ジャイアンツは2回、先頭の中島治康が左前打で出塁、川上哲治は右飛に倒れるがアチラノ・リベラ(アデラーノ・リベラ)が中前打、平山菊二も中前打で続いて一死満塁、吉原正喜の遊ゴロの間に中島が還って1点を先制する。
ジャイアンツは3回、先頭の白石敏男が三塁に内野安打、一死後千葉がライトポール際にツーランホームランを叩き込んで3-0とする。
名古屋は3回裏、先頭の中村三郎が四球で出塁、トップに返り村瀬一三も四球を選んで無死一二塁、石田政良が三遊間を破るタイムリーを放ち1-3としてなお無死一二塁、桝嘉一は三邪飛、大沢清が三振に倒れると村瀬、石田がダブルスチールを決めて二死二三塁、加藤正二が右前に2点タイムリーを放って3-3の同点、三浦敏一が左中間に三塁打を放って4-3と逆転に成功する。
ジャイアンツは4回、先頭のリベラがピッチャー強襲ヒット、平山の二ゴロをセカンド中村が二塁に悪送球、吉原正喜の当りは左前ポテンとなりレフト桝からサード芳賀直一への送球が乱れる隙を突いて三走リベラが生還して4-4の同点とする。
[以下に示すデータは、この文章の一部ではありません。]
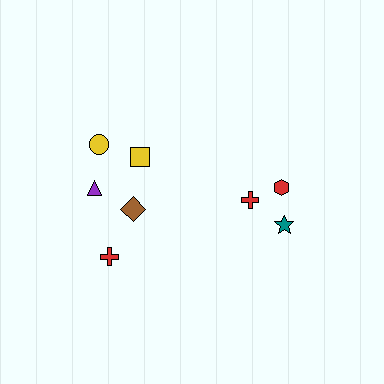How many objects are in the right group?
There are 3 objects.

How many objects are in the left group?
There are 5 objects.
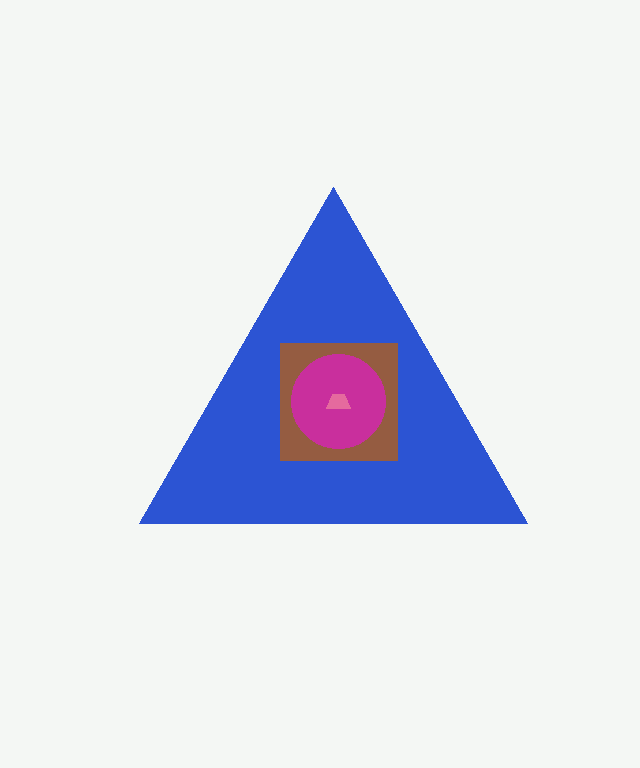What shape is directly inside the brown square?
The magenta circle.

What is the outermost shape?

ここで平山が三盗に失敗、直後に中尾輝三が右前打を放つが白石、水原が連続右飛に倒れて追加点はならず。結果的に見るとこの拙攻がジャイアンツの敗因となった。
名古屋は4回裏、先頭の芳賀が中前打で出塁、中村四球、芳賀が三盗を決めて村瀬も四球を選んで無死満塁、石田の右前タイムリーで5-4と勝ち越してなお無死満塁が続く。桝の当りはライトへの飛球となったがライト中島が好捕して一塁に送球して一走石田が戻れずツーアウト、ファースト川上は二塁ベースカバーのショート白石に転送して二走村瀬も戻れずプロ野球史上三度目のトリプルプレーが完成する。
ジャイアンツは5回から中尾に代えて川上がファーストからマウンドに上がる。中尾は4イニングを投げて6安打4四球4三振5点、自責点5という投球内容であった。
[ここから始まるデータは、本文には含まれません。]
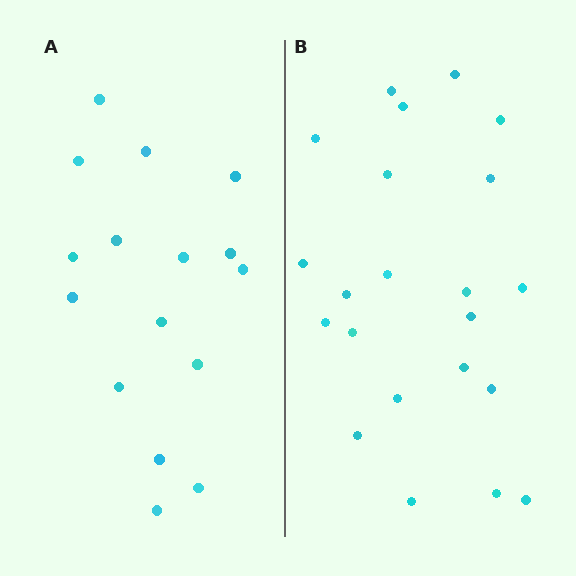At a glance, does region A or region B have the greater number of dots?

名古屋は6回、先頭の芳賀が四球で出塁、中村の捕飛はバント失敗の可能性がある。村瀬の三ゴロを名手水原がエラーして一死一二塁、石田のセーフティバントが内野安打となって一死満塁、桝が押出し四球を選んで6-4、大沢が右前の2点タイムリーを放って8-4と突き放す。
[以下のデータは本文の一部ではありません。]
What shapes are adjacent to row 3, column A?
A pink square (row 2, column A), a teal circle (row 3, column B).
大沢清はスピードはないが緩急を巧く使ってジャイアンツ打線を翻弄し、12安打を浴びながら3四球1三振の完投で2勝目をあげる。第一期黄金時代の初期にジャイアンツが政野岩夫や大沢清にやられていた事実は歴史に埋没している。
名古屋は二番石田政良が5打数3安打2得点2打点、三番桝嘉一が4打数1安打1打点、四番大沢清が4打数1安打2打点、五番加藤正二が5打数3安打1得点2打点、六番三浦敏一が4打数2安打と中軸が全11安打中10安打を放ち全打点をあげて得点を重ねた。更に三浦が2個、村瀬一三、石田政良、芳賀直一が1個ずつの合計5盗塁を決めてジャイアンツバッテリーを揺さぶった。特に3回の村瀬、石田のダブルスチールが効いた。
中尾輝三はモーションが大きく左投手ながら簡単に盗まれているようで、コントロールと共にこの点も課題である。中尾がこの調子なのでジャイアンツとしては川上哲治をリリーフに用意せざるを得ず、これが川上のバッティングにも影響を与えている。本日はジャイアンツ打線は12安打を放ったが先発メンバーでは川上だけが4打数無安打であった。それでも夏季シーズン26打数11安打、4割2分3厘で首位をキープしているところは流石神様だけのことはあるが。
*昭和13年10月23日のライオンvs名古屋3回戦、14年4月2日の南海vsイーグルス1回戦以来、プロ野球史上三度目のトリプルプレー。1回目も桝嘉一のセカンドライナーによるものであった。今回は桝の右飛をライト中島治康が好捕して「9-3-6」と渡る珍しいケースであった。
*雑記欄の記載。
*雑記欄にはトリプルプレーと共に「ジャイアンツ内野の補殺1(ゴロによる補殺はゼロ)と記載されている。下の写真のとおり白石、水原、千葉の内野陣の補殺はゼロであった。内野の補殺1はトリプルプレーに絡んだ川上の二塁送球に記録されたものである。